Some drugs increase or decrease the amounts of neurotransmitters released by neurons. For example, the venom of a black widow spider bite causes acetylcholine to be released continuously by motor neurons, causing severe muscle spasms. Drugs may also affect the length of time the neurotransmitters remain in the synaptic gap, either increasing or decreasing the amount available to the postsynaptic receptor.

One way in which drugs can prolong the effects of the neurotransmitters is by blocking the reuptake of the neurotransmitters by the sending neuron. For example, there is a category of antidepressant medications that are referred to as SSRIs, which stands for selective serotonin reuptake inhibitors. SSRIs include such trade-name medications as Prozac, Zoloft, and Paxil. Each of these medications inhibits the reuptake of serotonin, increasing the availability of serotonin in the brain. Similarly, the illegal drug cocaine produces its exhilarating rush by interfering with the reuptake of dopamine (Volkow & others, 2011a, b).

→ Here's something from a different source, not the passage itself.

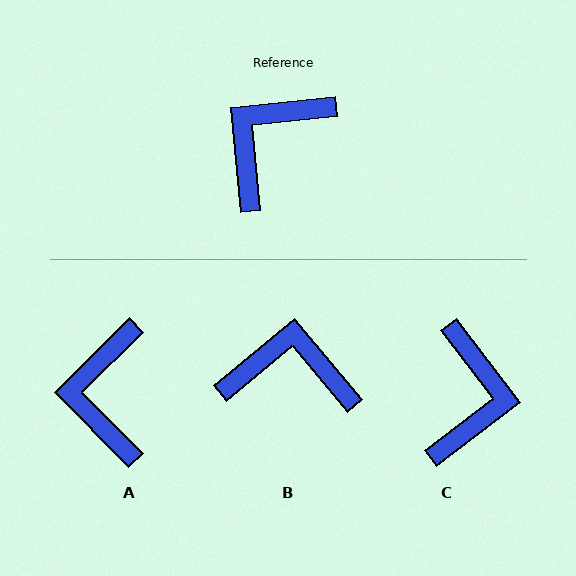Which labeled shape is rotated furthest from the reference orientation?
C, about 148 degrees away.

Drugs can also mimic specific neurotransmitters. An agonist is a drug or other chemical that binds to a receptor. Agonist drugs are chemically similar to a specific neurotransmitter and produce the same effect. For example, nicotine is a stimulant because it is chemically similar to acetylcholine. It occupies acetylcholine receptor sites, stimulating skeletal muscles and causing the heart to beat more rapidly.

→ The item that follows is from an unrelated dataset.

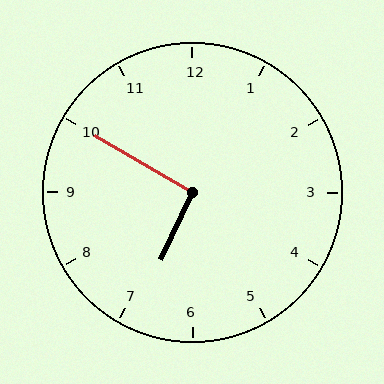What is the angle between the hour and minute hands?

Alternatively, a drug can act as an antagonist by blocking the effect of neurotransmitters. A drug may fit into receptor sites and prevent neurotransmitters from acting. For example, the drug curare blocks acetylcholine receptor sites, causing virtually instantaneous paralysis. The brain sends signals to the motor neurons, but the muscles can’t respond because the motor neuron receptor sites are blocked by the curare. Similarly, the drug naloxone is an opioid antagonist. By blocking endorphin receptors, it can quickly reverse the effects of heroin, oxycodone, or other opioid drugs (Rich & others, 2011). FIGURE 2.7 summarizes the effects of drugs on synaptic transmission.